Stephen Harper's pucker factor must be at "Level 7- Deep Purple" at the prospect of what awaits when Conservative senator Mike Duffy begins his criminal trial process this week. A former top advisor to the reigning prime minister says the word is that they're
****ting bricks (link is external) about what Duffy might have up his sleeve.
Going directly to trial is a gutsy move but is it an act of desperation or an act of revenge? Is it Duffy's way of taking the fight to Harper, dragging Harper's former key advisors back into the fray?
Stephen Harper and the Conservatives should be worried about the pending trial of suspended Senator Mike Duffy because of "what Mike might have up his sleeve," a former senior adviser to the prime minister says.Keith Beardsley, who served for five years as Harper's deputy chief of staff for issues management, warned the court proceedings could leave Harper and his staff scrambling to put out fires.
"Duffy, being the showman, he'll release whatever he can release when it's the most damaging and that's what the party, the prime minister, PMO has to be on guard for. And they just sit and wait for it to come and you have no control over those types of situations, you simply react," Beardsley told CBC News.
"So as we get closer, the longer this goes on and the closer it gets to the election date, the more damaging that type of information is."And, yes, Duffy is coming out fighting and, perhaps, Harper & Co. have reason for concern.
That much seems apparent from accounts that Duffy's counsel is considering waiving the preliminary hearing and proceeding directly to trial.
A source tells CBC News that Duffy's lawyer, Donald Bayne, is considering skipping the preliminary phase to move to trial quickly.
Duffy is facing 31 charges (link is external) in connection with allegations of misspending of public money. The charges include fraud, breach of trust and bribery of a judicial officer.
The RCMP laid the charges July 17, after a year-long investigation relating to Duffy's Senate living allowance, expense claims, awarding of consulting contracts and a $90,000 payment from the prime minister's former chief of staff, Nigel Wright.

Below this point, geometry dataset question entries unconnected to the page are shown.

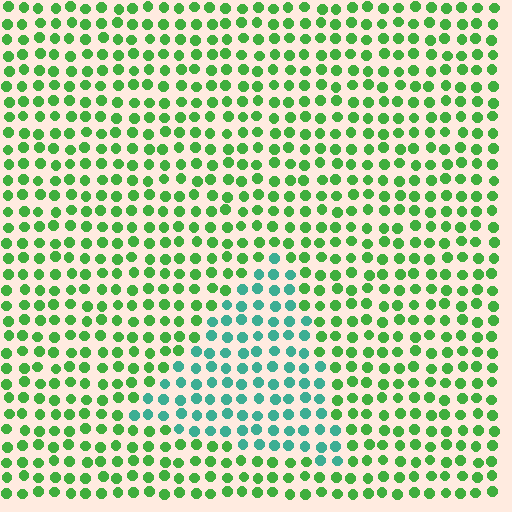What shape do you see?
I see a triangle.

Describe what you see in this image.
The image is filled with small green elements in a uniform arrangement. A triangle-shaped region is visible where the elements are tinted to a slightly different hue, forming a subtle color boundary.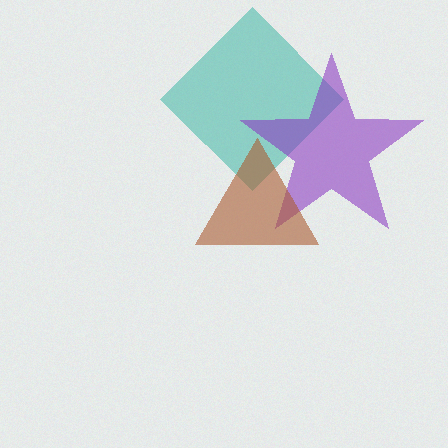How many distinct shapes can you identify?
There are 3 distinct shapes: a teal diamond, a purple star, a brown triangle.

Waiving the prelim? There's a cannon shot across the bows. Bayne knows what he has in his arsenal, the documents.
Here's the important thing to keep in mind. NONE of these events was ever expected to become public.
It was all done very covertly - the deal, the money, the corruption of the majority in the Senate to launder Duffy's audit reports - in the party cloakroom.

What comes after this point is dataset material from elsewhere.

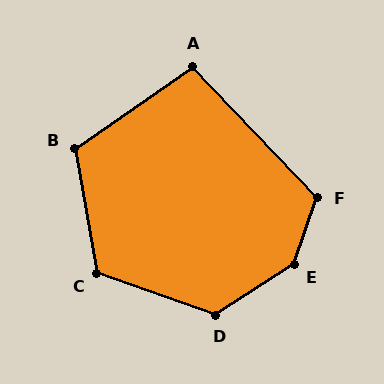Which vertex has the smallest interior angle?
A, at approximately 99 degrees.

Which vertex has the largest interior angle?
E, at approximately 142 degrees.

NONE of these events would have surfaced save for one e-mail that Duffy couldn't help but send to his Ottawa confidantes detailing (in advance) what was to unfold in the deal he'd reached with the PMO.

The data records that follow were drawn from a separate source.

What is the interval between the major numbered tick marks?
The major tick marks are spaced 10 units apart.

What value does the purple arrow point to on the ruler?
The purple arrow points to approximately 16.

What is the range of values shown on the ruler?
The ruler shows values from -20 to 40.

It was Duffy's e-mail. It was sent contemporaneously with or in advance of events that it describes quite accurately. It's one thing to deceitfully tell others that the prime minister has a fondness for your man-musk. It's another altogether to describe to your nearest and dearest what the prime minister is willing to do for you and to thereafter have them come to pass.
As it turns out, it's that one Duffy e-mail, leaked to CTV's Bob Fife that, for Harper & Co. was their live grenade. They literally indict themselves when they deny the existence of an agreement, documented in advance and circulated broadly, the particulars of which came to fruition. That's a situation that walks like a duck, quacks like a duck, looks like a duck - it's a duck.
By denying events that are attributed to you on a date before which they came to occur, is to self-convict. That might, in open court, give rise to a situation in which certain members of Harper & Co, Harper's personal nest of vipers in the PMO and Senate leadership decided to drop the pretence. It seems like a "weakest link" situation. It's an old tactic.
To a lawyer with Bayne's experience and achievements, little nuanced inconsistencies become sledgehammers.